Of course, further tariff threats by either country would negatively impact US equities. The Federal Reserve also will want to see if there is any outcome from the meetings ahead of the July FOMC meeting. Chairman Powell did say that the Fed wanted to see how global growth risks and trade tensions would impact economic activity.
Chart: Tariff Tweet-Storm
Source: Bloomberg LLP
July Fireworks: July starts and ends with a bang as June payrolls will be released July 5th and the FOMC monetary policy meeting is July 30 -31. July payrolls will be a key indicator into the July FOMC meeting. The economic consensus as surveyed by Bloomberg currently expects a +169k reading for June payrolls. Powell, in the June FOMC press conference, stressed that the Fed was in data dependency mode.
May payrolls, released on June 7th, were disappointing — coming in at +75k vs. expectations of +175k. Safe-haven JPY strengthened about 0.6% vs. USD on that disappointing release. EUR was also about 0.4% stronger vs. USD. US equity indexes were higher and the US 2 year and 10 year yields lower on the day all on the hope of a Fed rate cut. Expect a similar market reaction if the June payrolls disappoint. The wrench in the works for markets and seemingly the Fed, would be if June US payrolls surprised notably to the upside.
In the meantime, this week, the market has approximately a 62% change of the Fed cutting 25 bps priced in at the July meeting. We will hear more from Chairman Powell on Tuesday, June 25th as he speaks at 1pm ET at the Council on Foreign Relations on, importantly, the economic outlook and monetary policy.
57.6%: Much has been made about the USD Index (“DXY”) breaking below the 200 day moving average support level. Of course, in tandem, EURUSD has also broken topside through its 200 day moving average resistance. I get the question: “what is my view on the DXY Index?” often and, of course, my starting point is always my EURUSD view, as Euro 57.6% of the DXY Index.
EURUSD has been having a moment, heading toward its March 2019 high of 1.1448 after having been rangy 1.1350 – 1.1100 since April. However, all it took was a dovish comment my ECB President Draghi last week to send EURUSD temporarily plunging lower. With the growth and inflation outlook in Europe weakening further, it is difficult to see Euro strength as sustainable.

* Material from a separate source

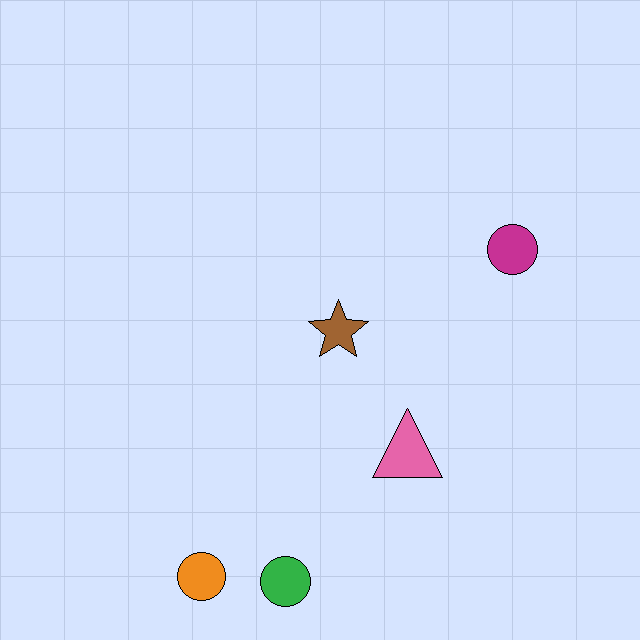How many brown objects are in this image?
There is 1 brown object.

Chart: USD (“DXY”) Index and EURUSD moving in tandemSource: Bloomberg LLP
A Bit of Risk-On: However, a Fed rate could possibly weaken the USD further with yield support continuing to erode, but other G10 central banks are either sounding more dovish and/or have all ready begun to cut their respective policy rates as well. Currently, markets seem to be in a risk on spot as higher yield EM currencies rally, US equities hold in and volatility is behaving. But another trade war flair up or more evidence of a global growth downturn would diminish risk-on sentiment and make the USD strengthen once again.
Let’s hope the skies don’t darken for markets as they did on my run yesterday. But either way, just keep on keeping on — navigating markets and running the mile you are in.